I reach up to touch his face. “I do know that, Thomas. You told me, remember.”
“But I want to make sure you know. This isn’t just some passing thing. I love you. I’ve always loved you. If I didn’t tell you…” Thomas steps back, looking away. “I didn’t want to risk not being friends with you, because I didn’t want to live in a world where I couldn’t at least be close to you. But I still loved you, and now, I have to tell you before it’s too late. I have to make you see.”
“You’re not going to persuade me to pull out,” I say. “Thomas, I’m set on this. I’m so close now.”
“I know,” he says. “I know you won’t pull out. You’ve always been so determined.” He smiles. “So stubborn. It’s part of what makes you strong. You don’t back down. You keep going when other people give up. It’s part of what I love about you.”
He starts to move forward like he might kiss me, but I stop him gently, with a hand touched to his lips. “Don’t, Thomas. I… I’ve cared for you too, for a long time, but it’s not you I’m with right now. It wouldn’t be fair if I let you…”
“What about what’s fair to me?” he asks. “I’ve loved you more than anyone, Leela. I’ve loved you so completely, but now I can’t even kiss you, and I’m so scared for you. You might be hurt. You might be killed, and what then? We’ll never get to kiss again. Never get to do anything.”
It’s an echo of the way I felt around Zachary, except that it isn’t Zachary. And as much as I’ve always liked Thomas, I’m not doing that. Not here. Not like this.
“I’m going to be fine, Thomas. I promise. I’m going to get through this. I’m going to get to the Center for the truth. For my mother. For every human in the United who hasn’t been replaced. I’m going to go through with the circus so that there don’t have to be any more circuses. Ever.”
Thomas nods then. “I understand, Leela. I know I can’t stop you. I… I’ll keep on taking care of things here. I’ll make sure Mason and your mom are fine. Because I love you. I’ve always loved you and I always will. I’ll still love you when Zachary is just a memory, and I’ll take care of them because they’re the closest people to you right now.”
“Tha
nk you, Thomas,” I say. “That means a lot to me.”
I don’t sleep so well that night, and it isn’t just thoughts of the performance to come. It’s thoughts of Thomas. Thomas and Zachary. Zachary and Thomas, spinning round and round in my head, interchangeably. Beautifully. I’m still thinking about them for most of the next day, drifting through the hours like they don’t matter, barely even thinking about the circus.
Those thoughts only come when it’s time to go there. I go in what I’m wearing, because I know they’ll have a costume for me. One last piece of show before the violence of it. I don’t mind, then. I’ll deal with it, whatever it is. I make it to the tent, and Carlita Montalban is there to help me into a costume a lot like hers, black and tight, made from toughened, padded cloth. I guess that there’s a practical side to it after all.
In the background, I can hear Dr. Dex making an announcement. Telling the audience that this is the final challenge and how proud they should all be.
“It looks like you’re on,” Carlita says, and I guess that’s another reason she’s there. To stop me running. The show must go on, after all. She hands me a pair of swords, more long knives, really, made from what seems to be a kind of strong acrylic plastic. “Time to go.”
I walk down into the ring, and Dr. Dex is there. “Here she is, the first of our finalists. Everyone give her a big hand.”
The roar of the crowd is deafening, and as it comes, Dr. Dex retreats behind the barriers around the ring to join the crowd.
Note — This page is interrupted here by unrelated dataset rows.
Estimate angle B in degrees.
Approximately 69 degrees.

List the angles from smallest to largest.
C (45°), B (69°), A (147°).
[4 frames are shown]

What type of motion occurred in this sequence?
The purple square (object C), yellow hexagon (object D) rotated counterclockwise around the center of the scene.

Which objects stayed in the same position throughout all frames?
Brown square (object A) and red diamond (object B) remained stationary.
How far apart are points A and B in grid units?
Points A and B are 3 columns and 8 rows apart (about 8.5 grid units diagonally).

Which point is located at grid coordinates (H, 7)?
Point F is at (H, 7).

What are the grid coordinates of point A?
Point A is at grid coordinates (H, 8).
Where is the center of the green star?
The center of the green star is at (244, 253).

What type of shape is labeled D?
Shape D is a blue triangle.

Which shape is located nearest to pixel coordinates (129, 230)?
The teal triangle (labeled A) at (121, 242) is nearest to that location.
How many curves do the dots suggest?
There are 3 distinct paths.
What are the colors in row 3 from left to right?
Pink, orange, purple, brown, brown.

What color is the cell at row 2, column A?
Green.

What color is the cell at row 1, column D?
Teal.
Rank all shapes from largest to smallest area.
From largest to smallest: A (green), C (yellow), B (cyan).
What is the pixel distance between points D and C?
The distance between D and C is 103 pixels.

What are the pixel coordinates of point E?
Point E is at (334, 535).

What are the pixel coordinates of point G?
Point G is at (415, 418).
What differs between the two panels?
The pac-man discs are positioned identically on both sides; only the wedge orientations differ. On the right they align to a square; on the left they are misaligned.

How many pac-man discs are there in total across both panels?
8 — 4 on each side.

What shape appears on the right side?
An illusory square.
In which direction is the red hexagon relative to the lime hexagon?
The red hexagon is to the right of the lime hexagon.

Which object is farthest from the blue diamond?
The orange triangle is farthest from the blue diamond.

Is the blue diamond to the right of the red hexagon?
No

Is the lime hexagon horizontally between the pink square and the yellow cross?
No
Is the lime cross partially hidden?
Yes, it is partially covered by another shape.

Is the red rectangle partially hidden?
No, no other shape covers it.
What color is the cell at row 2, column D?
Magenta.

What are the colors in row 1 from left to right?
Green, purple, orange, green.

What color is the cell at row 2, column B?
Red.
That’s when my heart starts to beat faster. By the time some of the circus hands wheel in a large box of a similar substance to my weapons, it’s racing.
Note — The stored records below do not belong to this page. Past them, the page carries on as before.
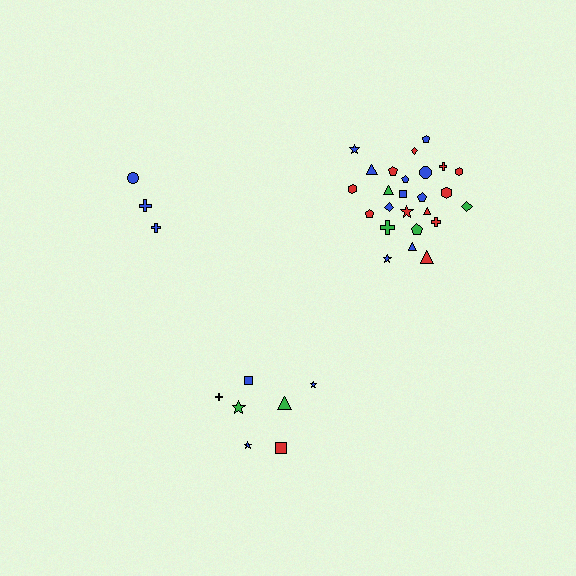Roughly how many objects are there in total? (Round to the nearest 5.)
Roughly 35 objects in total.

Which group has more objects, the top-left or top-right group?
The top-right group.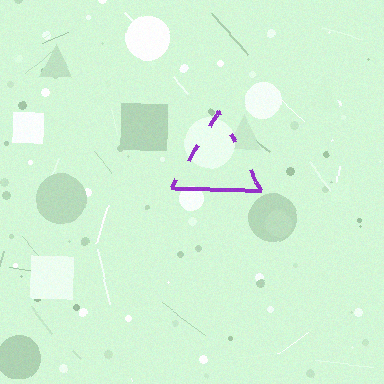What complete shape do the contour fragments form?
The contour fragments form a triangle.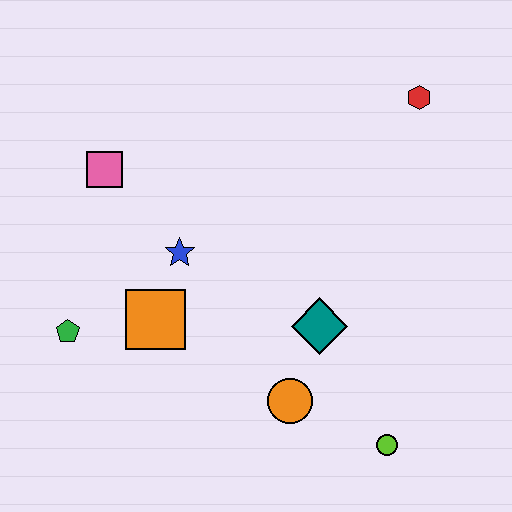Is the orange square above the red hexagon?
No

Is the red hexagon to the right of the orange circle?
Yes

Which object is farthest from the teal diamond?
The pink square is farthest from the teal diamond.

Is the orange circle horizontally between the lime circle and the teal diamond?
No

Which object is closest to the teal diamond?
The orange circle is closest to the teal diamond.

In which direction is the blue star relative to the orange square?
The blue star is above the orange square.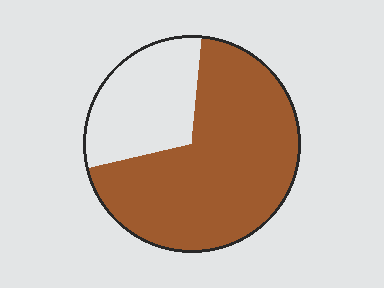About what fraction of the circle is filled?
About two thirds (2/3).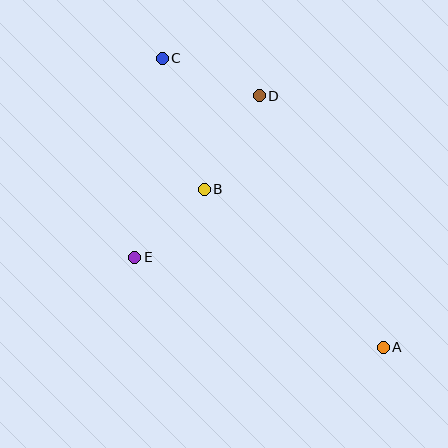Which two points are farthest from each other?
Points A and C are farthest from each other.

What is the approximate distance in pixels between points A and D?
The distance between A and D is approximately 281 pixels.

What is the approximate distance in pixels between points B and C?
The distance between B and C is approximately 137 pixels.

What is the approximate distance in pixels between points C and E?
The distance between C and E is approximately 201 pixels.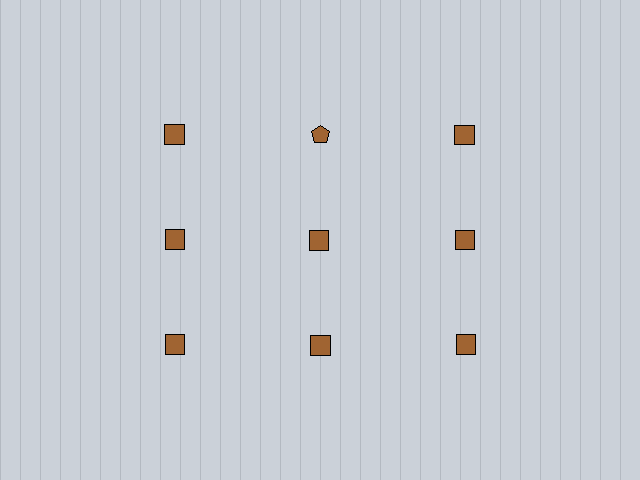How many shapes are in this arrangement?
There are 9 shapes arranged in a grid pattern.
“Ladies and gentlemen, boys and girls, watch our would be champion as she faces… the hydra!”
The front of the box falls away, revealing darkness within. Darkness in which more than a dozen eyes shine. I stand there for a moment, transfixed by them, and then they’re rushing forward at me. I throw myself aside as a head like a snake’s slams into the spot where I was just standing.